Reacção sindical e medidas de apoio
A Federação Nacional dos Professores (Fenprof) veio esta terça-feira contestar o modelo de pagamento definido pelo Ministério da Educação, Ciência e Inovação para os docentes que classificaram os Exames Finais Nacionais do ensino secundário. No comunicado tornado público, a federação considera "absolutamente inaceitável" e uma "afronta" a opção de pagar 1 euro por cada resposta avaliada.
Contexto e argumento da Fenprof
A direcção sindical sublinha que a actividade de classificação decorreu em condições excepcionais e, em muitos casos, implicou trabalho em horários não laborais, incluindo noites e dias de descanso.
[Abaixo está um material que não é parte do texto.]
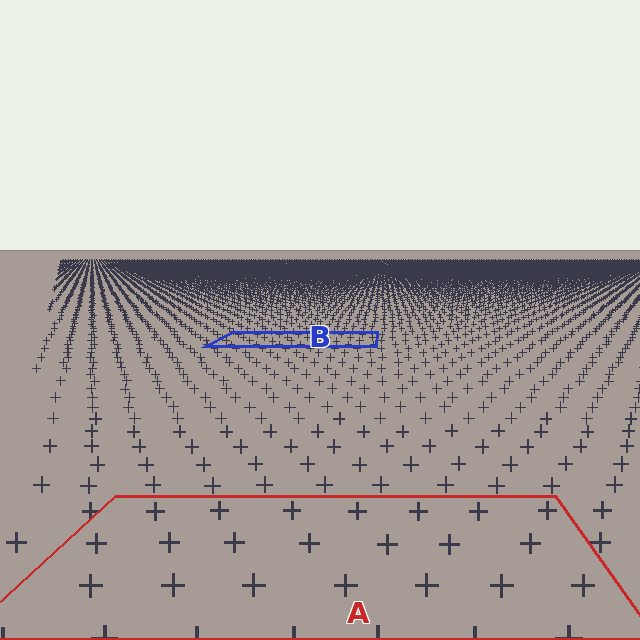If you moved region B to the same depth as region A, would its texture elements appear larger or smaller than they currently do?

A Fenprof denuncia que, num processo já marcado por problemas técnicos e logísticos, a forma de remuneração acrescenta uma nova dimensão ao que descreve como um escândalo.
"A Fenprof considera que este tratamento é uma afronta aos professores e uma ofensa à sua inteligência e dignidade profissional"
Perante a decisão ministerial, a federação anunciou a intenção de levar o caso à Inspeção-Geral da Educação e Ciência, apontando também uma falta de equidade no modelo que remunera por resposta, dado que o ritmo de trabalho e a complexidade das provas variam entre disciplinas.
O que definiu a tutela
O Ministério informou que a retribuição será calculada segundo vários critérios, entre os quais se destacam valores fixos por tipo de operação. Segundo o comunicado ministerial, estão previstos os seguintes montantes:
| Operação | Remuneração |
|---|---|
| Resposta classificada | 1 euro |
| Prova reapreciada | 12 euros |
| Prova em suporte físico (Geometria Descritiva/Desenho A) | 10 euros |
| Classificação no âmbito de reclamação | 18 euros |
Consequências e pontos de atenção para escolas, pais e alunos
Além da contestação sindical, a polémica coloca questões práticas sobre a sustentabilidade do modelo de classificação e sobre a capacidade de atrair e manter docentes para esta tarefa em futuras edições. Para pais e alunos, o principal risco imediato é o impacto na perceção de credibilidade do processo de avaliação externa, especialmente depois das falhas e atrasos reportados.
- Transparência: importa que o Ministério detalhe como será assegurada a equidade entre disciplinas e tipos de prova.
- Calendário: escolas devem acompanhar eventuais efeitos administrativos na entrega de pautas e divulgação de resultados.
- Recurso sindical: a queixa à Inspeção-Geral poderá originar recomendações ou alterações ao despacho sobre pagamento.
O anúncio ministerial cobre classificações da primeira e segunda fases e da época especial. Face à contestação, espera-se que nos próximos dias surjam pedidos formais de esclarecimento e, possivelmente, negociações entre sindicatos e tutela. A evolução deste processo será relevante para a preparação dos próximos exames nacionais e para a definição de políticas de compensação do trabalho extraordinário dos professores.